Using the QC-passed reads to align reference, we found that the four h293 data spread a balancing coverage, depth, and GC%, the same as mouse samples (Fig. 2c; Additional file 6: Fig. S6b). After the mapping stage using the BSMAP aligner, the data from GenoLab M reached a more robust depth (35x)  than that from NovaSeq, ranging from 28× to 33×, no matter in genome-wide or at chromosome-level (Fig. 2c; Additional file 6: Fig. S6c and d). The depth and coverage of data belonging to mouse samples showed consistency in the two platforms. The two replicates per platform and the average depth and coverage satisfied the modest sensitivity and specificity of standard WGBS .
Comparison of those mapping performance and methylation conversion
Apart from the data qualification, the mapping ratio was the second challenge mainly affected by computational methods and would impact the final methylation calls . Herein, we then focused on comparing the mapping ratio and subsequently methylation conversion from the perspective of the platforms as well as data processing pipelines. From the platform’s perspective, it revealed that the alignment ratio was relatively higher in two h293 curated data from the NovaSeq platform, which was similar in four mouse curated data (Fig. 3a and c). The proportion of duplicated reads was much higher on NovaSeq (mean 14.94%) than that on GenoLab M (mean 3.05%) (Fig. 3a and c). In the comparison of software, we found that the alignment percentage for BSBolt was the highest and was superior to 94% on four h293 samples, and to 91% on four mouse samples. The following was BetMeth2, which could obtain at least 91% unique mapping reads on four h293 samples, and 86% unique mapping reads on four mouse samples. The performance of the BS Seeker2 aligner was the worst. The Bismark could find more duplicated reads on data from NovaSeq (mean 14.9%) than the other four sorts of software.

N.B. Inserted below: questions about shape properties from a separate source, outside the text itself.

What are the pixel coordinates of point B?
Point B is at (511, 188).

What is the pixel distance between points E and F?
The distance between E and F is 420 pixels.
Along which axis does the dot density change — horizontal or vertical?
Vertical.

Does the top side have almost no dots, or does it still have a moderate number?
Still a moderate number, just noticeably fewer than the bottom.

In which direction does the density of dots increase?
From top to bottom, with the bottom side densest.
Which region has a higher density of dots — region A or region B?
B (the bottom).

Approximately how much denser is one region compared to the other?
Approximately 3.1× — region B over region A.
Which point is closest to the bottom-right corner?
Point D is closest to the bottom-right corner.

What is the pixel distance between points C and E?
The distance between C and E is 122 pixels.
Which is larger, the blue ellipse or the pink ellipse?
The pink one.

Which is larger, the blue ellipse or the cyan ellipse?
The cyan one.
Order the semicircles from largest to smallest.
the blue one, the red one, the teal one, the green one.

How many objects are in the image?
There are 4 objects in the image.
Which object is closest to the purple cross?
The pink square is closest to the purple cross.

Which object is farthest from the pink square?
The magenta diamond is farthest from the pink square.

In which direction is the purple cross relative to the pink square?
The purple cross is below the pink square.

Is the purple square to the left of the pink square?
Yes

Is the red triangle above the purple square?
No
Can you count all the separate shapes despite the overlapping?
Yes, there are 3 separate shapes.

Additionally, multiple reads uncovering each methylated cytosine could be used as a readout of the fragmentation of the sequences within the sample that are methylated at that location, here represented as the methylation level of a specific cytosine. Therefore, we observed differences in methylation levels of the specific cytosine between the sequencing platforms and among the software of methylation calls. The detectable genome-wide Cs mainly contain non-CG context (CHG and CHH, where H = A, C, or T) and CG context (CpG sites). The methylated Cs percentile of curated data from the two platforms showed high conformity in both h293 and mouse samples. In the four sample reads (two h293 samples and two mouse samples) on GenoLab M, the methylated Cs of CpG (mCG) sites were significantly more than the methylated Cs of CHG (mCHG) and CHH (mCHH) (Fig. 3b and d). This trend of methylated Cs was similar in four samples on NovaSeq, indicating that at sites of non-CG methylation only a fraction of the surveyed genomes in those samples were methylated and data from the two platforms were entirely consistent. However, analysis of these loci from four software showed that BSMAP and BatMeth2 could reveal much more methylated Cs (~ 70–80%) than the remaining methods (~ 65%). This quantitative difference was much smaller than the unique alignment ratio.

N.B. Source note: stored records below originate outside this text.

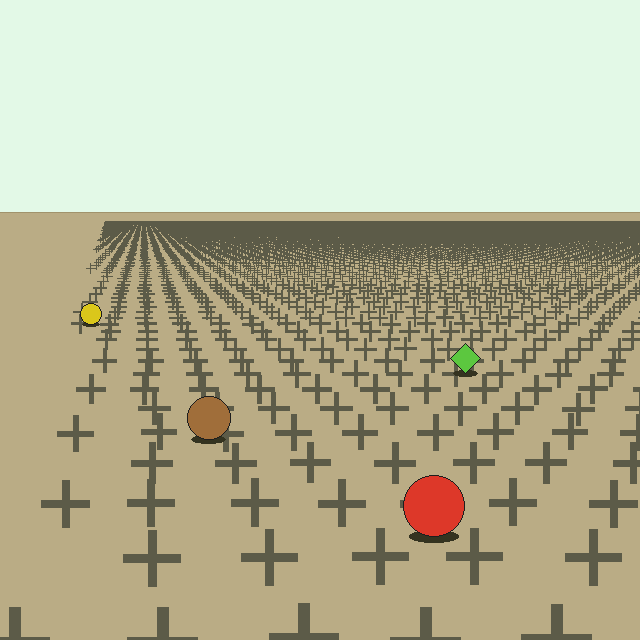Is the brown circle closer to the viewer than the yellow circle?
Yes. The brown circle is closer — you can tell from the texture gradient: the ground texture is coarser near it.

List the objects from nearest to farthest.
From nearest to farthest: the red circle, the brown circle, the lime diamond, the yellow circle.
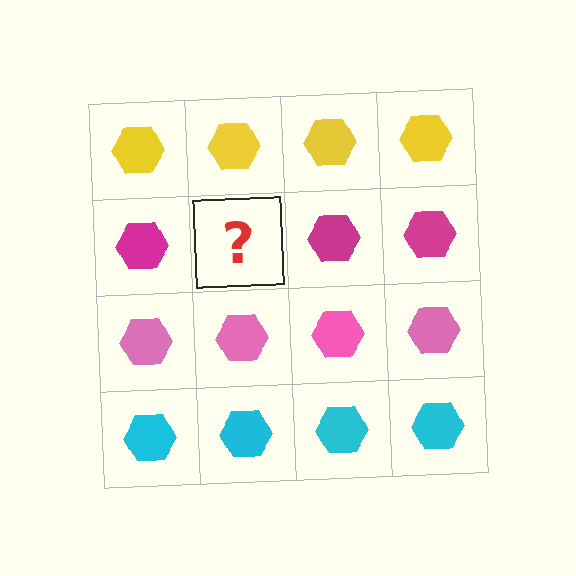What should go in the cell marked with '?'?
The missing cell should contain a magenta hexagon.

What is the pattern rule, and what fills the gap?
The rule is that each row has a consistent color. The gap should be filled with a magenta hexagon.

Assessment of the agreement between DNA methylation landscapes generated by pipelines versus that from two platforms
After strict curating the pre-processing and processing step, we evaluated the performance of two platforms for DNA methylation quantification and five processing pipelines for DNA methylation calls. In the genome of mammals, DNA methylation occurs mainly at cytosine followed by guanine, namely CG methylation (mCG) profile. Contrastingly, methylation status at cytosines followed by bases other than guanine is referred to as non-CG methylation (mCHG, mCHH, where H = A, C, or T) profiles. For two platforms, we focused on those three methylated Cs profiles (mCG, mCHG, mCHH) throughout each autosome and chrX. Of the detected Cs site in the CpG context, the density profile of mCG displayed consistency throughout each autosome and chrX from a global-scale view. On the contrary, the density profile of mCHG and mCHH showed more variations across each chromosome (Fig. 4a). Considering the testing mCs in all and the CpG context, we found that the GenoLab M platform calls considerably higher mCs relative to the NovaSeq platform (Fig. 4d). The common quantified mCpG sites accounted for ~ 50%.
For those processing pipelines, the profiled all Cs sites in the CpG context of the human genome showed that the Bismark could detect the most CG context, up to approximately 59 million, containing almost 99% CG context from the other four pipelines (Fig. 4c) and similar with the previous amount . The density profile of mCpG was highly in agreement with data metrics from five processing pipelines. Conversely, the density profiles of methylated non-CG context from BSMAP and Bismark were similar and more noticeable than that from BSBolt, BatMeth2 and BSSeeker2. As a result of BSMAP, the density profile of methylated non-CG context on two platforms show more consistency from two replicates, which is vice versus Bismark. The BSSeeker2 uncovered the lowest density profiles of mCHG and mCHH among all software (Fig. 4a). For mCG loci, the correlation analysis of biological replicates and different approaches showed that BSMAP performed the best between replicates and platforms (Additional file 7: Fig. S4a).
To characterize the similarity of mCG and the clusters of those biological samples from all approaches, we performed the principal component analysis (PCA) using all mCG data. We generally observed a higher correlation between data from BSMAP and Bismark (Fig. 4b), a similar trend to the genomic-wide view of DNA methylation patterns (Fig. 4a). Among this result, two replicates on GenoLab M showed more similarity than two on NovaSeq from Bismark. Moreover, two replicates on NovaSeq showed more similarity than two on GenoLab M from BSMAP. For combined mCHG loci, the PCA analysis showed that the mCHG is more complicated and inconsistent among all pipelines and platforms (Additional file 7: Fig. S4b).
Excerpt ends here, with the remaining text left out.